The Island Funeral
Directed by Pimpaka Towira
February 9-15 at MoMA
The three young travelers at the heart of the Thai road movie The Island Funeral have a strong sense of where they’re going, leaving behind central Bangkok for the far-southern province of Pattani, yet they still manage to seem lost every step of the way. Indeed, director Pimpaka Towira opens her fluid but occasionally plodding second feature (and her first in more than a decade) with a side-of-the-road shot in which the confused Zugood (Aukrit Pornsumpunsuk) struggles to make sense of a folding map, while his sister, Laila (Heen Sasithorn), and close friend, Toy (Yosawat Sitiwong), fail to locate their coordinates with the aid of a smartphone. The Island Funeral, co-written by Towira and film critic Kong Rithdee, soon establishes that the dominant theme is not wayward youth but rather the fissured psychic terrain of contemporary Thailand itself.
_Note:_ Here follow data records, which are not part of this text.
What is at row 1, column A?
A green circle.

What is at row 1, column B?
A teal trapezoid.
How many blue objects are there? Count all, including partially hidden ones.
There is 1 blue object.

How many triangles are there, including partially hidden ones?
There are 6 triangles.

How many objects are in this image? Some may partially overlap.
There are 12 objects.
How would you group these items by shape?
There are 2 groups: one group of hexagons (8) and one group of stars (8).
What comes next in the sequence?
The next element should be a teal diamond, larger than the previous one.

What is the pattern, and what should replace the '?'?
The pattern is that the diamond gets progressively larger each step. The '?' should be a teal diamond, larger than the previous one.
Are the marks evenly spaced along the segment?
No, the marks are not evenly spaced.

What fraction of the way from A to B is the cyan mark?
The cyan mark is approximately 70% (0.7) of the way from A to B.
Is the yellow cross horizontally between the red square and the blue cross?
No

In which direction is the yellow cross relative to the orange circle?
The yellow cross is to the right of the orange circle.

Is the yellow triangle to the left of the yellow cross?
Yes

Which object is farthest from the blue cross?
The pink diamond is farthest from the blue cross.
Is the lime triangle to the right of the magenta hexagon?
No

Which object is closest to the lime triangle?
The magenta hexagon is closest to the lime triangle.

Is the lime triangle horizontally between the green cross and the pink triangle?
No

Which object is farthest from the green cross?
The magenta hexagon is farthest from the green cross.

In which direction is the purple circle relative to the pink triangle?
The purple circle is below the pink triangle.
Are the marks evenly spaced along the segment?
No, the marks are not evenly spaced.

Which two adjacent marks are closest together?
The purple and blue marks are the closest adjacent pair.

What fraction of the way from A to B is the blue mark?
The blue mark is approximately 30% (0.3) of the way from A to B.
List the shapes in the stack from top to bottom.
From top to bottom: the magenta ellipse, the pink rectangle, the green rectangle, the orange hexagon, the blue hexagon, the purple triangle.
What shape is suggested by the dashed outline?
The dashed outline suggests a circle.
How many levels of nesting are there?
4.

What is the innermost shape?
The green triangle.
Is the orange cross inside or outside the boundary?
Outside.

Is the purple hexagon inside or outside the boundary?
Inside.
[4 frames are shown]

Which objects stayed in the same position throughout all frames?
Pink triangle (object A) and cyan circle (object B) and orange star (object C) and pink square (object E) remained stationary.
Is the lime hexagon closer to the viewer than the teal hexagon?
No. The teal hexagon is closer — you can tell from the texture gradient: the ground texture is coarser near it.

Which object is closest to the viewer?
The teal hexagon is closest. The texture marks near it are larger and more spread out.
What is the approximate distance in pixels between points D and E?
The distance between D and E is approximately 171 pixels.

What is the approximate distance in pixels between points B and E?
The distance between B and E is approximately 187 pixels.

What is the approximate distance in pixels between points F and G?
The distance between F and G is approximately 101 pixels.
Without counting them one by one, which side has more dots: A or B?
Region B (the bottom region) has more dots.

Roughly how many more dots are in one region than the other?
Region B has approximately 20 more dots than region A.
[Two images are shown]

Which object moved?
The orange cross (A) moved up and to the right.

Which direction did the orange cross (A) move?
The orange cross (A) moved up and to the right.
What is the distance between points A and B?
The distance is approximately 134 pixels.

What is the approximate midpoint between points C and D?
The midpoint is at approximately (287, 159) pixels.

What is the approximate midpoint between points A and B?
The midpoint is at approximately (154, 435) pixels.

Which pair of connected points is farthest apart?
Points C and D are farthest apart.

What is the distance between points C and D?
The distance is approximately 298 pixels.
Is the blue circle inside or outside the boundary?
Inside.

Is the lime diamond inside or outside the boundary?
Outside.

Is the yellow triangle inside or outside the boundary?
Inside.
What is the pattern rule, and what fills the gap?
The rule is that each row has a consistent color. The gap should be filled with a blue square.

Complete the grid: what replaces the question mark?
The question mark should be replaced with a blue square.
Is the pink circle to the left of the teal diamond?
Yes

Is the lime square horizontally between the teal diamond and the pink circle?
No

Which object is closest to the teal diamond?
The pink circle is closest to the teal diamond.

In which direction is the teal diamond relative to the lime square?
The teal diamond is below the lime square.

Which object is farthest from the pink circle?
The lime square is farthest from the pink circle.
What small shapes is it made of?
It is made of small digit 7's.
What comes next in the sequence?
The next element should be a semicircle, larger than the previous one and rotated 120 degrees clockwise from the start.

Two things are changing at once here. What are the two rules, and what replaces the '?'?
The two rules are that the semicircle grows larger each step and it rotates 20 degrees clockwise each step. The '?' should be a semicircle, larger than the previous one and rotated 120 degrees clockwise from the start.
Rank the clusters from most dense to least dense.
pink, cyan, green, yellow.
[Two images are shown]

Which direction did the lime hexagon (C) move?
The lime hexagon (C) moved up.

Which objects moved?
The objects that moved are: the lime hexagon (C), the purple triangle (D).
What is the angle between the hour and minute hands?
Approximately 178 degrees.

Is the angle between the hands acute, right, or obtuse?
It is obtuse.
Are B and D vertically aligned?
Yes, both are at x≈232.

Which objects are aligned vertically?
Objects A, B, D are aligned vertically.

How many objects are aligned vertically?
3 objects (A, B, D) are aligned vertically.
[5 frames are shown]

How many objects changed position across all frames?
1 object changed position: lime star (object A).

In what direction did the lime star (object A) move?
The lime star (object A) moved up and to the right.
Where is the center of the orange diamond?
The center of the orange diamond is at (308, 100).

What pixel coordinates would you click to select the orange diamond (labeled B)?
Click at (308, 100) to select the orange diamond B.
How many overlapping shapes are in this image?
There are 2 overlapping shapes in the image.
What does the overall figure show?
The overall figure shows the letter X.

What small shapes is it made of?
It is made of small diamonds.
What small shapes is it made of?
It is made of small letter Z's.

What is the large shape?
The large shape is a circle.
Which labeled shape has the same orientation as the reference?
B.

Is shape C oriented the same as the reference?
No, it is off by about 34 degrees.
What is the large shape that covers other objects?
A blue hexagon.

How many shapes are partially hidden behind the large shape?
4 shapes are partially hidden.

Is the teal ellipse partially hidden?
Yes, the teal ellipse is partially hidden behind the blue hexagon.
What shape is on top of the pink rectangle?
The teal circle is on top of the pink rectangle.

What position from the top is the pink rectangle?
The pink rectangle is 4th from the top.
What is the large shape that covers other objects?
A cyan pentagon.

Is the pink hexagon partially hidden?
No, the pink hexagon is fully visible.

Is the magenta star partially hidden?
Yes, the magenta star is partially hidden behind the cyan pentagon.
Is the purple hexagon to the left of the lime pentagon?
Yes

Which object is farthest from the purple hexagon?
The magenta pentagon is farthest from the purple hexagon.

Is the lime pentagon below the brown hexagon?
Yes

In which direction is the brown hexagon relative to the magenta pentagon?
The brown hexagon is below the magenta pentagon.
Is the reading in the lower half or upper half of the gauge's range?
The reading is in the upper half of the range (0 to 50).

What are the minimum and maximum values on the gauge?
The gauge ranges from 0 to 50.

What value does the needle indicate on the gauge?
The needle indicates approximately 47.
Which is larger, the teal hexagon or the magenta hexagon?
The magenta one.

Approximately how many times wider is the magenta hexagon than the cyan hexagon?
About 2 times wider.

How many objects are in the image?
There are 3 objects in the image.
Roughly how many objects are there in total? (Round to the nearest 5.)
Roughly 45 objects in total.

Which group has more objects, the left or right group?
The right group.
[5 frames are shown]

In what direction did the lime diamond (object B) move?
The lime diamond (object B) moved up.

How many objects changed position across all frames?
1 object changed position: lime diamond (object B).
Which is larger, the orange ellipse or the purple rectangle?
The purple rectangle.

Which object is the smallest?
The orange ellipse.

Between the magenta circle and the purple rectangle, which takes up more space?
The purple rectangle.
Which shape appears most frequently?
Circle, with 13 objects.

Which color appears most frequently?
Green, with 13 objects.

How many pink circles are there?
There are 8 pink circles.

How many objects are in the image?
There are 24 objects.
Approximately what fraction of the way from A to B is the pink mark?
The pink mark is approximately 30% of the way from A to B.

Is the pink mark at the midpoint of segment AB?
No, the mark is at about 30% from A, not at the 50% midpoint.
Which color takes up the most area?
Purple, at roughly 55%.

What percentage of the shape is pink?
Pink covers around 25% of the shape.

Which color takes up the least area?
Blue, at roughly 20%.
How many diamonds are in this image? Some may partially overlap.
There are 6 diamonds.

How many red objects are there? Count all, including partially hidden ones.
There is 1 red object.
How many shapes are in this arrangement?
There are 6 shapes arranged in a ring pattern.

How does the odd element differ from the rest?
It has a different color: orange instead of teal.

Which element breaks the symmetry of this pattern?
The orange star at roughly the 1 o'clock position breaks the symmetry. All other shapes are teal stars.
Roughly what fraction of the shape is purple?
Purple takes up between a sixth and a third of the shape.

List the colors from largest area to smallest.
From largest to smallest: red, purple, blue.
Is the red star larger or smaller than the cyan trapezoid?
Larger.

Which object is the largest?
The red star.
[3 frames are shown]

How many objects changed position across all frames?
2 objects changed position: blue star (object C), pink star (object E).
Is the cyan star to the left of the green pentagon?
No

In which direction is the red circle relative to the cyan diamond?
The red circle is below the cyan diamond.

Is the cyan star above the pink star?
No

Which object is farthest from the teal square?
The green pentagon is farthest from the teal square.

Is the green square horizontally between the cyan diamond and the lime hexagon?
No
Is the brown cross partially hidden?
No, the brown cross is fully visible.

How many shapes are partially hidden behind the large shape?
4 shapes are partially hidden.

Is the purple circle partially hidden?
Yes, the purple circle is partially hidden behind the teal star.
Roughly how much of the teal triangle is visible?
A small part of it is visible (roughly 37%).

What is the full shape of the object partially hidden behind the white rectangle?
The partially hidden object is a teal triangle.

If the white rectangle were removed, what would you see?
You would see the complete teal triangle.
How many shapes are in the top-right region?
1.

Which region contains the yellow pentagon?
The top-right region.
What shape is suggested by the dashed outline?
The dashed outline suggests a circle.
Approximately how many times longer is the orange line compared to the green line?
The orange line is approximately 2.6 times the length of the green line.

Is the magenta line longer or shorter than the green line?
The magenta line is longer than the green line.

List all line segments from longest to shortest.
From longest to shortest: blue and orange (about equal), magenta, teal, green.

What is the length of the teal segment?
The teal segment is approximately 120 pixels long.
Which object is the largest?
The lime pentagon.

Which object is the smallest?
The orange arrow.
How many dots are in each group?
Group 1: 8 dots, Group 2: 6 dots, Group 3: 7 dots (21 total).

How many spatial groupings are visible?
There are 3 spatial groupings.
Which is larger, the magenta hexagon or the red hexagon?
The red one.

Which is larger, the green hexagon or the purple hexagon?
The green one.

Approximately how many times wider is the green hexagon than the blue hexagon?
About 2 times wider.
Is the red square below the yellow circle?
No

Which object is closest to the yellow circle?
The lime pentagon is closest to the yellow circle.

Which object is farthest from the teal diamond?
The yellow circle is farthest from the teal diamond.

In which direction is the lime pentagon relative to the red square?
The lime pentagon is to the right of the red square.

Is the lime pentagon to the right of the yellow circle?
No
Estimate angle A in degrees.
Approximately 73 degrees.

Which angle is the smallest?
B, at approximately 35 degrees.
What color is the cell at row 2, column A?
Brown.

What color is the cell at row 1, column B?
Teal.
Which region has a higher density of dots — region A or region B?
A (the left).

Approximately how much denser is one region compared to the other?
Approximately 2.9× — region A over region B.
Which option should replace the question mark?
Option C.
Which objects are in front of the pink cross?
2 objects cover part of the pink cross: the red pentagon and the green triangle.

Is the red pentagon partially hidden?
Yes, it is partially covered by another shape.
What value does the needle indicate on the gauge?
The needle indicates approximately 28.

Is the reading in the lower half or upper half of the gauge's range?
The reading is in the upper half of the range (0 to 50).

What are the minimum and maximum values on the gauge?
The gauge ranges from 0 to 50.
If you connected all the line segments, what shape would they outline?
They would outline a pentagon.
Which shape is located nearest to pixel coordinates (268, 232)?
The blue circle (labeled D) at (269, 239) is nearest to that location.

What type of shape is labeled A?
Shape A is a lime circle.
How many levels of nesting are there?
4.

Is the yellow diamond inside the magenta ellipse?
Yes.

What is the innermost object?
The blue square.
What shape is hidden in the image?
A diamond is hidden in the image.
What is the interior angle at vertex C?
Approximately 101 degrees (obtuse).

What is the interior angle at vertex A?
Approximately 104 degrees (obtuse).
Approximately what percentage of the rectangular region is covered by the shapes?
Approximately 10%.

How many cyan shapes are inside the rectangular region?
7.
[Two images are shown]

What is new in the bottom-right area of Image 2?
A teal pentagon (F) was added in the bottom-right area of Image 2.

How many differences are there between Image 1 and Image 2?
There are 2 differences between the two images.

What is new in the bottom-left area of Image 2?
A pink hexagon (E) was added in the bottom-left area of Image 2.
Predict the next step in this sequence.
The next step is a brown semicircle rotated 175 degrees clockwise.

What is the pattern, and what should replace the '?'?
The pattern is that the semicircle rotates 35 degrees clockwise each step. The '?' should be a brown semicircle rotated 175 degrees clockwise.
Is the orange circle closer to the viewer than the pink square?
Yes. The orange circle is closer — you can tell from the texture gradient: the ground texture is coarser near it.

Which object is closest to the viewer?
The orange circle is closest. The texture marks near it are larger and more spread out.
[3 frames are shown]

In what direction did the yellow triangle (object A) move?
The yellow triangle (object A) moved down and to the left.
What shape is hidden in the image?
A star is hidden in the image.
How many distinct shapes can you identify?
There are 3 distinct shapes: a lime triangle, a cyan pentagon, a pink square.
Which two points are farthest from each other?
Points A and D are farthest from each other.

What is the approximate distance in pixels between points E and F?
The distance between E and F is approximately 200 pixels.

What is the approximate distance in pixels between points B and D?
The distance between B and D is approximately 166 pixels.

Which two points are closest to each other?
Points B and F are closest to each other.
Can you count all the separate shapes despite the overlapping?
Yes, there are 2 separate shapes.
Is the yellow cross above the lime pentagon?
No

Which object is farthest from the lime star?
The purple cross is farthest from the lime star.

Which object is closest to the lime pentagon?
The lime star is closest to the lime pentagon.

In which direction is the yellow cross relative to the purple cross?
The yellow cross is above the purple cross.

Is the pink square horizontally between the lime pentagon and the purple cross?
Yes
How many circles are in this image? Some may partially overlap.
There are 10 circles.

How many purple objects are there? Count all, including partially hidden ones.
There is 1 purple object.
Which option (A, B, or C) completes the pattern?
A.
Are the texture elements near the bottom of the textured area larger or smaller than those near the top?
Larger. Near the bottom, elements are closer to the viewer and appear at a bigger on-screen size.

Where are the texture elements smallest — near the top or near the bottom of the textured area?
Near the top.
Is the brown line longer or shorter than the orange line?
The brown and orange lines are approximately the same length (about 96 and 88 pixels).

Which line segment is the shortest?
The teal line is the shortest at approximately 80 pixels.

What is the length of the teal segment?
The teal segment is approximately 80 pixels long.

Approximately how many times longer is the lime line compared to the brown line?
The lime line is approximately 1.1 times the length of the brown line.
Evidently seeking to resolve lingering questions about her national identity and familial heritage, Laila—who is, along with Zugood, a not particularly devout Muslim—has led the charge, against her father’s advice and for immediate reasons that mostly remain unclear, to visit a long-lost relative in the predominantly Muslim region of Pattani. The trip necessitates driving through a swath of terrain roiled by political violence, a zone where separatists have long sparred with government forces. During these middle passages, Towira seeks to instill an atmospheric sense of foreboding: News reports on the radio make frequent reference to violence and casualties, worrying Toy in particular; in one nighttime sequence, Laila stops the car abruptly and swears she’s just seen a naked woman in chains run across the road.
As the three eventually give up on finding the way themselves, the territory they pass through also seems to become progressively less terrestrial. By the time Laila and company arrive—via rowboat and torchlight, and after soliciting the help of a series of guides—at the remote village where Aunty Zainub (Kiatsuda Piromya) lives, the film, already slow-moving, settles into a vibe that’s practically narcotic, recalling the mystical lassitude of a working Thai filmmaker much more world-renowned than Towira, Apichatpong Weerasethakul. The haunted-house effects in the movie’s last section might not be innovative but they’re well deployed: The antique lamps in Zainub’s house flicker drowsily as the wind rustles through the curtains and the insect chorus sings outside in the darkness, suggesting the very lushness of a past from which the younger generation here has, until now, been all but wholly disconnected. Too readily lapsing into its own extended longueurs, Towira’s film is nonetheless admirably alive to the fact that orienting yourself to your roots can be a disorienting experience.